There are no doubts about the magnetic properties of iron nitride, but it appears that either it is very difficult to reproduce the conditions when the desired crystal structure is formed, or it is very difficult to stabilize the crystal structure to ensure an adequate lifetime, or both.
Like for too many other promising new products, some startup is formed, which claims to be able to commercialize the new technology, which is secured by a patent portfolio, and they explain with plenty of details the great advantages of their future products.
Nevertheless, they do not say a single a word about the obstacles that, unless overcome, will completely prevent the production of their planned commercial products. Moreover, they usually still do not have the slightest idea about how to overcome those obstacles, they just hope that they will eventually find a way.
In most cases that startup ends in a failure and no new products appear, even if the world might in fact be full of people who would have known how to overcome those obstacles, except that the startup has never shared their problems, hoping that by solving them alone they would not need to share the future profits that they are expecting.
Those who have the initial good ideas about a new technology only seldom are also able to solve all the problems that appear on the way towards a manufacturable product.
Lots of green eco verbiage and mentions of funders. No products, no samples.
Researchers have been beating on this problem since at least 2003.[1] Someone may crack this problem, but the hype to results ratio is large here.

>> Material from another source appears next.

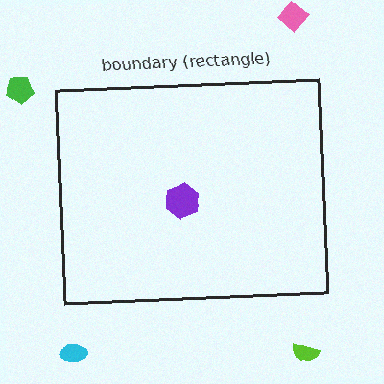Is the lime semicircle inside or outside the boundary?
Outside.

Rare earths aren't really scarce. There's a boom and bust cycle.
Recent history: Biggest producer was in California. Low-cost rare earths from China resulted in shutdown of Mountain Pass CA mine. Prices raised by China producers. Major freak out in magnet industry. Mountain Pass mine restarted. China drops prices. Rare earth glut around 2015. Mountain Pass mine shut down again. Rare earth supply looking uncertain and rare earths demand increases. Mountain Pass mine started up again. Rare earth mines starting up in Australia. Processing plant in US starts up this quarter. More processing plants being built in US, Canada, Australia. Major auto industry customers now making long term deals with suppliers to get some stability. Push by DoD to get secure US supply.
[1] https://electrek.co/2023/03/01/tesla-is-going-back-to-ev-mot...
Not in the article: iron and urea are commonly available without geopolitical worries
Article actually says (well implies) that
> It’s not that rare earth elements like neodymium are all that rare geologically; rather, deposits are unevenly distributed, making it easy for the metals to become pawns in a neverending geopolitical chess game.
Admittedly, price swings of several percent are easily imaginable, but for now we're making 280-300 kilotons of rare earth magnets every year.
A ton of urea is $300-$500, a ton of iron is $100-$150.
I don't know what the ratios are or processing fees or anything else, but if it took 1 ton of each to offset 1 ton of rare earth magnets then raw materials cost of replacement for the entire world's rare earth magnet supply would be less than $200 million dollars each year.
Not a lot that that can sway in any direction, especially when compared to Neodymiums' ~$2/oz price (or ~$77,000/ton)
Considering that Neodymium is 29% – 32% of a rare earth magnet, that means we spend $2.7-$6.9 billion/year on raw neodymium, so if this were the end of things we could expect a significant decrease in the cost of electric motors and other magnets at this level.